As a socially accepted party ground, residence buildings get trashed after weekends of drinking games and floor hopping. But these damages are complicating costs for Ryerson Student Housing.

Student housing manager Chad Nuttall said that damage in the university’s three residences is a common. Broken equipment, labour costs for maintenance and cleaning staff, and extra cleaning products are covered by student housing services.

But if students are caught in the act of vandalizing public property, they pay.

“Vandalism ebbs and flows as the year ebbs and flows,” Nuttall reports. “More damage occurs in early

January when students have less school work.”

But charging students for damage can be difficult, as Student Housing Services doesn’t have its own financial system, so all charges go through RAMSS, which is a complicated process, according to Nuttall.

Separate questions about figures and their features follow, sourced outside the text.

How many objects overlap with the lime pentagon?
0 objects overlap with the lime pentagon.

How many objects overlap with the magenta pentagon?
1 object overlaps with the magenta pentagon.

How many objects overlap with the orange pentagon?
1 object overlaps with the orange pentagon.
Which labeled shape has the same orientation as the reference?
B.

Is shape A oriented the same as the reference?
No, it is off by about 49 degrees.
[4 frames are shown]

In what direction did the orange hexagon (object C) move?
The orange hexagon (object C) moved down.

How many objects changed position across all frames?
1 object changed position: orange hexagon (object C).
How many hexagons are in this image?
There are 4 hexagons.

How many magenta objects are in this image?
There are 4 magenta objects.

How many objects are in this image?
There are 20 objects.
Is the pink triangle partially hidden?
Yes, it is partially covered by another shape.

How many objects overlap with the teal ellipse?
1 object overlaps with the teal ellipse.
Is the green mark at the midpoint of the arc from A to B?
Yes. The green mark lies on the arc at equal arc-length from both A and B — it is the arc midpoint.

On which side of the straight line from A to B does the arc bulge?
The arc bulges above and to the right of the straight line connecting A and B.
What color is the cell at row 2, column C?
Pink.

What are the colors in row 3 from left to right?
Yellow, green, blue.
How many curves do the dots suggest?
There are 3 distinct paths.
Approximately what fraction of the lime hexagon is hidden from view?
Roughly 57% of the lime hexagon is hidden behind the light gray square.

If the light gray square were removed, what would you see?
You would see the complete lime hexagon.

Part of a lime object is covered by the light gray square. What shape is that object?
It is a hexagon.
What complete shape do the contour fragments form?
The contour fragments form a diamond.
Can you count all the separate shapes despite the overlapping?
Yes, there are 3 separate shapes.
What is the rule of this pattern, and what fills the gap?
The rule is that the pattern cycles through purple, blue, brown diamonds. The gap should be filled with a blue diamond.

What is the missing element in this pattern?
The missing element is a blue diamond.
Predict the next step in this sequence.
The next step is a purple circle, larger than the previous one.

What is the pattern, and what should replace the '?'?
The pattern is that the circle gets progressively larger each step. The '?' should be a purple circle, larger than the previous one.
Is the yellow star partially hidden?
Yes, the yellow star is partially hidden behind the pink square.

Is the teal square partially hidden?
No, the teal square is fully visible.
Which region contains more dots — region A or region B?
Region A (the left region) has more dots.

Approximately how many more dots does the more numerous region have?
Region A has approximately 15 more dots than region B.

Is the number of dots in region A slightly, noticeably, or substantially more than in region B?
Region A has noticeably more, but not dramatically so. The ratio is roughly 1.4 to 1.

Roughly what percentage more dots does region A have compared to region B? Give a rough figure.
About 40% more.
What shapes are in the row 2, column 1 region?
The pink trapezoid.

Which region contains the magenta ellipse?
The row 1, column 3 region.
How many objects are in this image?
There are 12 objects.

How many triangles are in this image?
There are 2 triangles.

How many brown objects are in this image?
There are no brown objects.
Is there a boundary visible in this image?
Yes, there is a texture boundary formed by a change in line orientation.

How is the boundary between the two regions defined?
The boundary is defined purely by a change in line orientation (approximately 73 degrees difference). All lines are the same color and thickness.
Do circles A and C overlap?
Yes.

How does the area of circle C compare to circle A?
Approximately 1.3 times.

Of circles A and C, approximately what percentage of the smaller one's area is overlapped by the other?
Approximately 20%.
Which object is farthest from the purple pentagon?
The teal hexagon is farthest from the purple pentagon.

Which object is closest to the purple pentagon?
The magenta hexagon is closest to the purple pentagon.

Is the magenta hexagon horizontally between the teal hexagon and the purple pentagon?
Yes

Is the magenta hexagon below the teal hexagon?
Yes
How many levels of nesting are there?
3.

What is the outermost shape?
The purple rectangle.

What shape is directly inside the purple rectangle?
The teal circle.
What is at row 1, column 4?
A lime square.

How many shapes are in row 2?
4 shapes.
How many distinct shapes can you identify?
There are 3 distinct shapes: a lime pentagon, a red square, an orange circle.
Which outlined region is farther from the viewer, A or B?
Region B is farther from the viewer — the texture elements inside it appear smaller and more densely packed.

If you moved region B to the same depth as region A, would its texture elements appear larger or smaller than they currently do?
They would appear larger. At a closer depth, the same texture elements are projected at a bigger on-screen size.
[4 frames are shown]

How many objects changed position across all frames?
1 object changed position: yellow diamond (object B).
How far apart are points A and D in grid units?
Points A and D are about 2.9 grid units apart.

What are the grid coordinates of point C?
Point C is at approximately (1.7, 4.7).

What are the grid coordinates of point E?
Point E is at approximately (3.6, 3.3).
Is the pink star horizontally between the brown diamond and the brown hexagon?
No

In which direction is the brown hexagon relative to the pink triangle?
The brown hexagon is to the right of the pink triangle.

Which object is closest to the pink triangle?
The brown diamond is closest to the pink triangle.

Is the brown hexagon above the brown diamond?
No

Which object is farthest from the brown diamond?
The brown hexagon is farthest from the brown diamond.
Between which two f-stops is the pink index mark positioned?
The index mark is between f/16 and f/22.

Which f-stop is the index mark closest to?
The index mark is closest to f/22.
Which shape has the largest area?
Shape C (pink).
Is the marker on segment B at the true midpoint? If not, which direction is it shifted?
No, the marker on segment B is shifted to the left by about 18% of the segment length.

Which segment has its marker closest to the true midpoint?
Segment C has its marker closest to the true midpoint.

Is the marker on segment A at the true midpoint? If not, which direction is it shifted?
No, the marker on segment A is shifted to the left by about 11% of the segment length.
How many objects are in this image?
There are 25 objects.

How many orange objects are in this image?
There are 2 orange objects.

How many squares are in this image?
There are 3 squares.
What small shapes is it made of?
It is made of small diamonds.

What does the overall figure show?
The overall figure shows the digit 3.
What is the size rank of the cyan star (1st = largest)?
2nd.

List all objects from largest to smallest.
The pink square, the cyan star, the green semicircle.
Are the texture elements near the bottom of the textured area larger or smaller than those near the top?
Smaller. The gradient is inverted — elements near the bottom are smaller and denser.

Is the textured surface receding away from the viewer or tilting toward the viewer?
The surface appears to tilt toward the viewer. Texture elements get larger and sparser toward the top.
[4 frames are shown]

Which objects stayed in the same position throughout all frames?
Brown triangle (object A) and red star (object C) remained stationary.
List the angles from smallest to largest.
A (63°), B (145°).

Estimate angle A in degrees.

There is no specific budget for damages, rather a lump sum for each building to cover maintenance.

There isn’t even a tracking record for students who have been charged. Nuttall didn’t have access to how much money has been spent on damages, or how many students have been at fault.

“We don’t track finances like that,” he said.

Chris Allaire, a first-year student living in ILLC, says damage is at its worst after a night of partying.

“There have been several times times where, after a weekend of partying, our lounge is totally destroyed,” Allaire says.

Every year, students are charged upon move-out when staff find the condition of the room and furniture are different than at the beginning of the year.

Kris DiPietro, a residence advisor in Pitman Hall said that in his experience, light fixtures are the biggest victims to destructive residents.

“People aren’t thinking of others when they break stuff in residence. If fees go up from damages, students are the ones who pay,” he said.